[Haskell-cafe] ANN: ieee version 0.7

Tue Sep 21 15:08:11 EDT 2010

On Tuesday 21 September 2010 19:46:02, John Millikin wrote:
> On Tue, Sep 21, 2010 at 07:10, Daniel Fischer <daniel.is.fischer at web.de> 
wrote:
> > And I'd expect it to be a heck of a lot faster than the previous
> > implementation. Have you done any benchmarks?
>
> Only very rough ones -- a few basic Criterion checks, but nothing
> extensive.

Certainly good enough for an indication.

> Numbers for put/get of 64-bit big-endian:
>
>                    getWord   getFloat   putWord   putFloat
> Bitfields (0.4.1)    59 ns    8385 ns   1840 ns   11448 ns
> poke/peek (0.4.2)    59 ns     305 ns   1840 ns     744 ns

Yaw. That's a huge difference. I don't think there's much room for doubt 
that it's much faster (the exact ratios will vary of course).

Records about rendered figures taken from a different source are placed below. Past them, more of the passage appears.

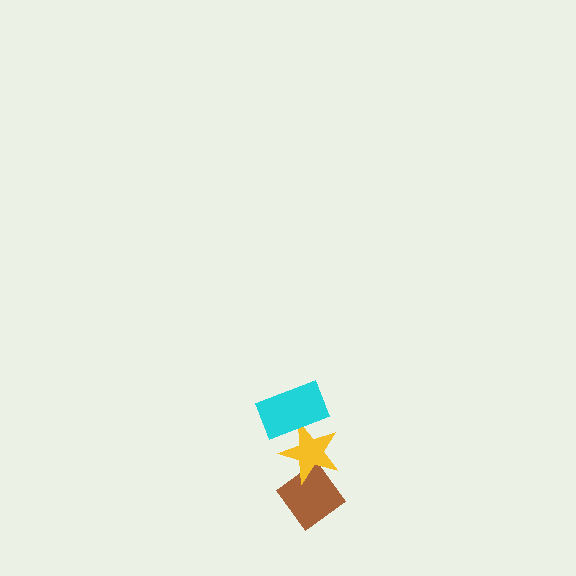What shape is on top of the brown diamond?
The yellow star is on top of the brown diamond.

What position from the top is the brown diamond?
The brown diamond is 3rd from the top.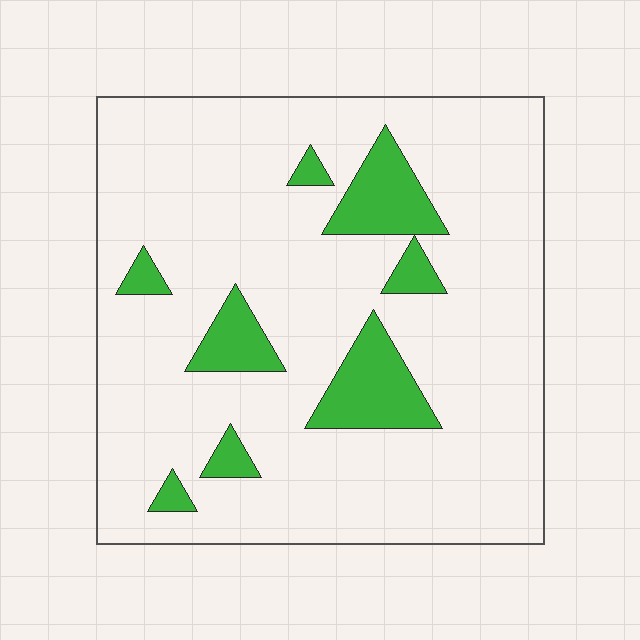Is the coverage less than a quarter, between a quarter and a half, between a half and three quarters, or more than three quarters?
Less than a quarter.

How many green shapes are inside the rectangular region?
8.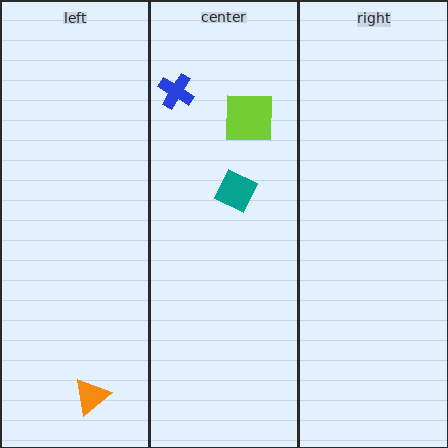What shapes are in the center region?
The blue cross, the lime square, the teal diamond.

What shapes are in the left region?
The orange triangle.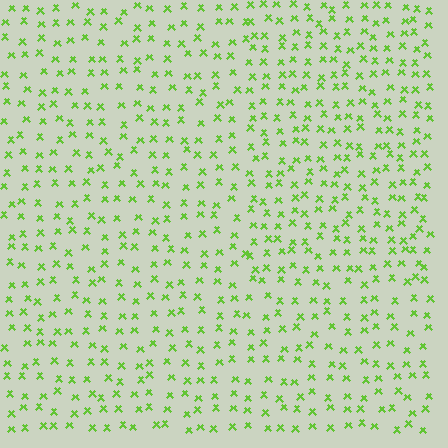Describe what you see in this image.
The image contains small lime elements arranged at two different densities. A rectangle-shaped region is visible where the elements are more densely packed than the surrounding area.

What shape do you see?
I see a rectangle.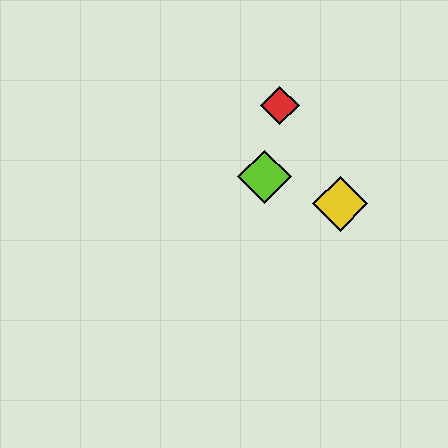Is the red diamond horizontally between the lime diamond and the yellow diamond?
Yes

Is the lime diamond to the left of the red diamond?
Yes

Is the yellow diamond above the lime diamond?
No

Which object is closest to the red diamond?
The lime diamond is closest to the red diamond.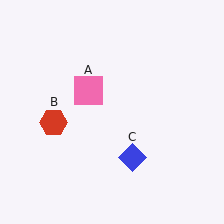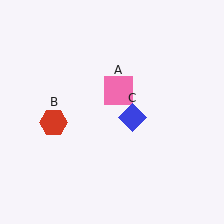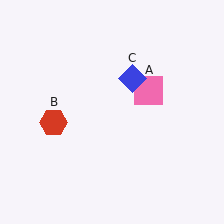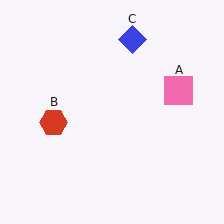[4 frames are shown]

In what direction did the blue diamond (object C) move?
The blue diamond (object C) moved up.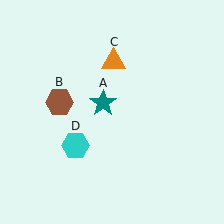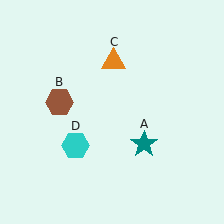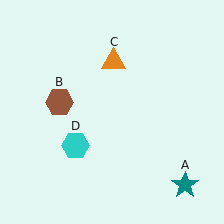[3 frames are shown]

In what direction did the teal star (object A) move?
The teal star (object A) moved down and to the right.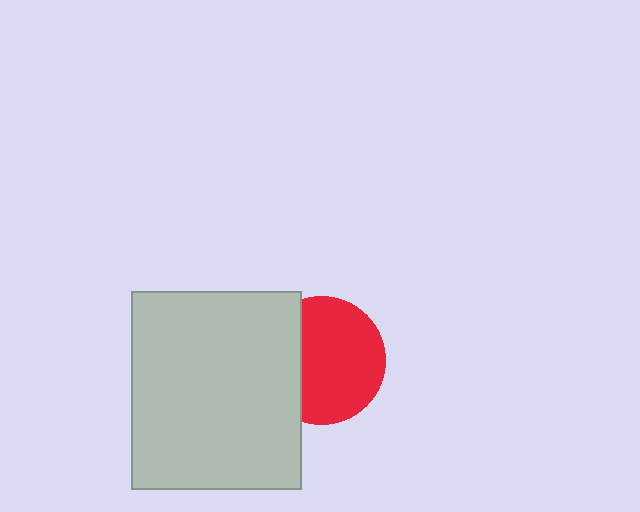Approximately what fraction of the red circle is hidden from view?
Roughly 30% of the red circle is hidden behind the light gray rectangle.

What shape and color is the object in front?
The object in front is a light gray rectangle.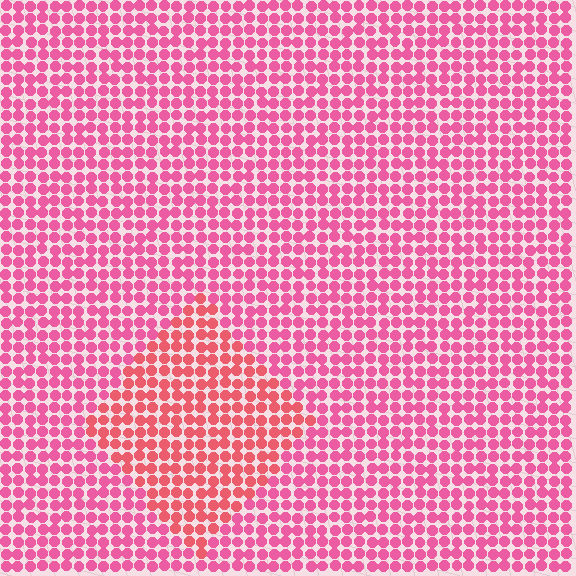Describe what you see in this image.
The image is filled with small pink elements in a uniform arrangement. A diamond-shaped region is visible where the elements are tinted to a slightly different hue, forming a subtle color boundary.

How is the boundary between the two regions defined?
The boundary is defined purely by a slight shift in hue (about 23 degrees). Spacing, size, and orientation are identical on both sides.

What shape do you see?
I see a diamond.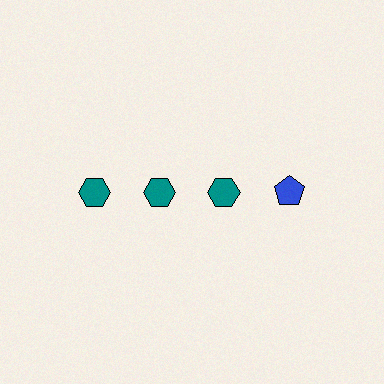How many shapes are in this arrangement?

> unsafeCoerce         59 ns      61 ns   1840 ns     642 ns

Odd that unsafeCoerce gains 244 ns for get, but only 102 for put.

>
> Note: I don't know why the cast-based versions can put a Double faster
> than a Word64;

Strange. putFloat does a putWord and a transformation, how can that be 
faster than only the putWord?

> Float is (as expected) slower than Word32. Some
> special-case GHC optimization?
>
> > One problem I see with both, unsafeCoerce and poke/peek is endianness.
> > Will the bit-pattern of a double be interpreted as the same uint64_t
> > on little-endian and on big-endian machines? In other words, is the
> > byte order for doubles endianness-dependent too?
> > If yes, that's fine, if no, it would break between machines of
> > different endianness.
>
> Endianness only matters when marshaling bytes into a single value --
> Data.Binary.Get/Put handles that. Once the data is encoded as a Word,
> endianness is no longer relevant.

I mean, take e.g. 2^62 :: Word64. If you poke that to memory, on a big-
endian machine, you'd get the byte sequence
40 00 00 00 00 00 00 00
while on a little-endian, you'd get
00 00 00 00 00 00 00 40
, right?

If both bit-patterns are interpreted the same as doubles, sign-bit = 0, 
exponent-bits = 0x400 = 1024, mantissa = 0 , thus yielding
1.0*2^(1024 - 1023) = 2.0, fine. But if on a little-endian machine, the 
floating point handling is not little-endian and the number is interpreted 
as sign-bit = 0, exponent-bits = 0, mantissa = 0x40, hence
(1 + 2^(-46))*2^(-1023), havoc.

I simply didn't know whether that could happen. According to 
http://en.wikipedia.org/wiki/Endianness#Floating-point_and_endianness it 
could. 
On the other hand, "no standard for transferring floating point values has 
been made. This means that floating point data written on one machine may 
not be readable on another", so if it breaks on weird machines, it's at 
least a general problem (and not Haskell's).